After that list is shown, are you back at a command prompt? I can't remember the exact sequence, but you might have to hit the spacebar after seeing that list. Sigh, now I'm going to have to do it on a VM so I remember what you see, and by then, someone will have probably answered your question. 


EDIT:
Ok, I did a quick install on a VM. At the end of the list, you should see a colon. At that point, you can hit the space bar which will show the rest of the list and eventually show END and you should be back at a command prompt. 

At that point, you should be able to run `freebsd-update install` and have it work.


----------



## dalpets (Apr 6, 2021)

I see 'END' but no command prompt.


----------



## Deleted member 30996 (Apr 6, 2021)

Push the letter "Q" on keyboard to get back to the commandline or set it for the old behavior. Q is quicker and works on every machine.


----------



## richardtoohey2 (Apr 6, 2021)

The output from freebsd-update is going through the pager - the pager program (think it used to be "more" but is now "less" under 12.x)  is waiting at the end of a page for you to do something.
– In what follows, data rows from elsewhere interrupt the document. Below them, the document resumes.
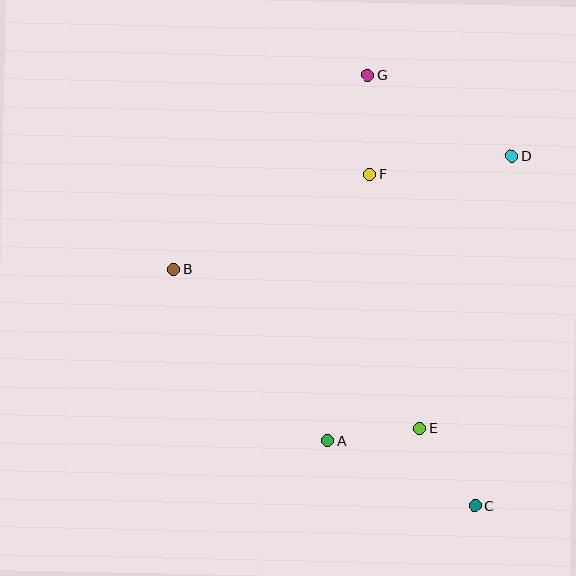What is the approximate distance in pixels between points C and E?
The distance between C and E is approximately 95 pixels.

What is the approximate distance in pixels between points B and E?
The distance between B and E is approximately 293 pixels.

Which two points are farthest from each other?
Points C and G are farthest from each other.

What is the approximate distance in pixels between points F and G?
The distance between F and G is approximately 99 pixels.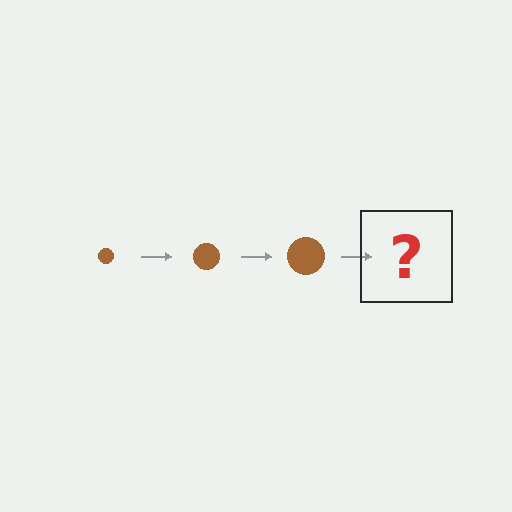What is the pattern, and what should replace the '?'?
The pattern is that the circle gets progressively larger each step. The '?' should be a brown circle, larger than the previous one.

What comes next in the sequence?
The next element should be a brown circle, larger than the previous one.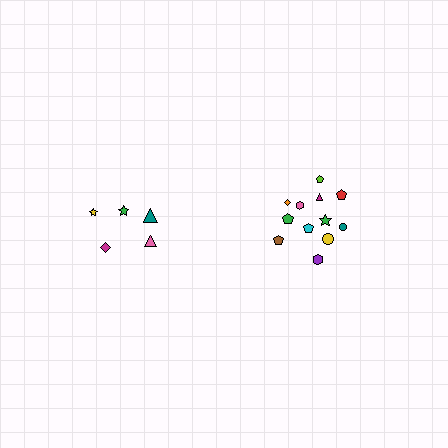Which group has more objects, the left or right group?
The right group.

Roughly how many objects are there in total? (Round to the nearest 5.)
Roughly 15 objects in total.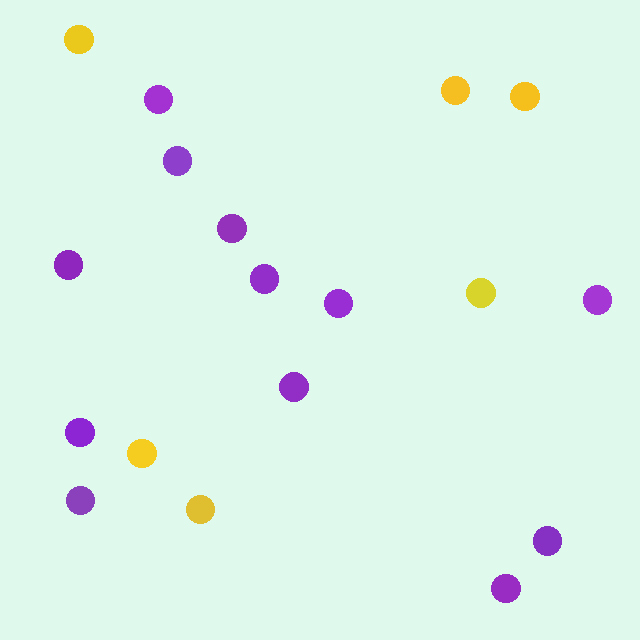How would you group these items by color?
There are 2 groups: one group of yellow circles (6) and one group of purple circles (12).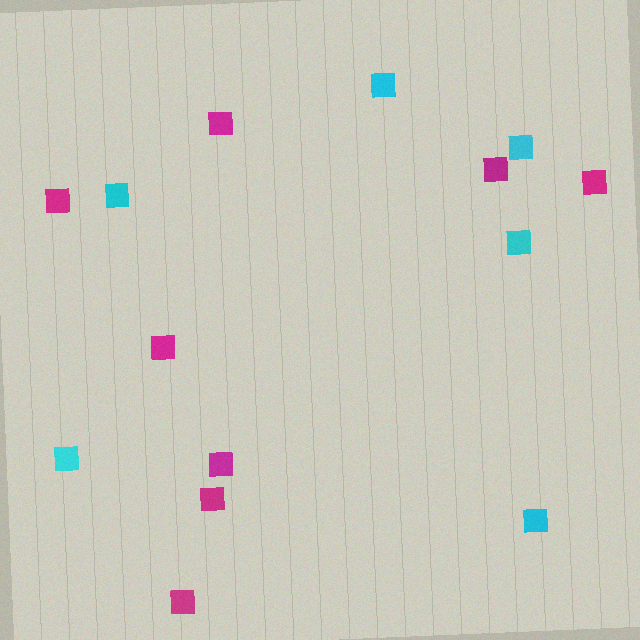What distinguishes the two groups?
There are 2 groups: one group of cyan squares (6) and one group of magenta squares (8).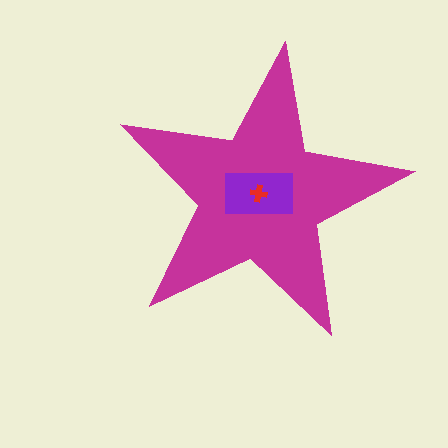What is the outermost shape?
The magenta star.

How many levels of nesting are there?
3.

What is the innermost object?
The red cross.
So if you do "man less" you can read about all the options you have and how to quit the pager.

Someone asked this last year: https://forums.freebsd.org/threads/trouble-upgrading-freebsd-12-0-to-12-1.76358/#post-471078

Just putting that link in there because it has some more information that might help others (not saying you should or would have found the previous post - just that it has extra commentary that is useful).


----------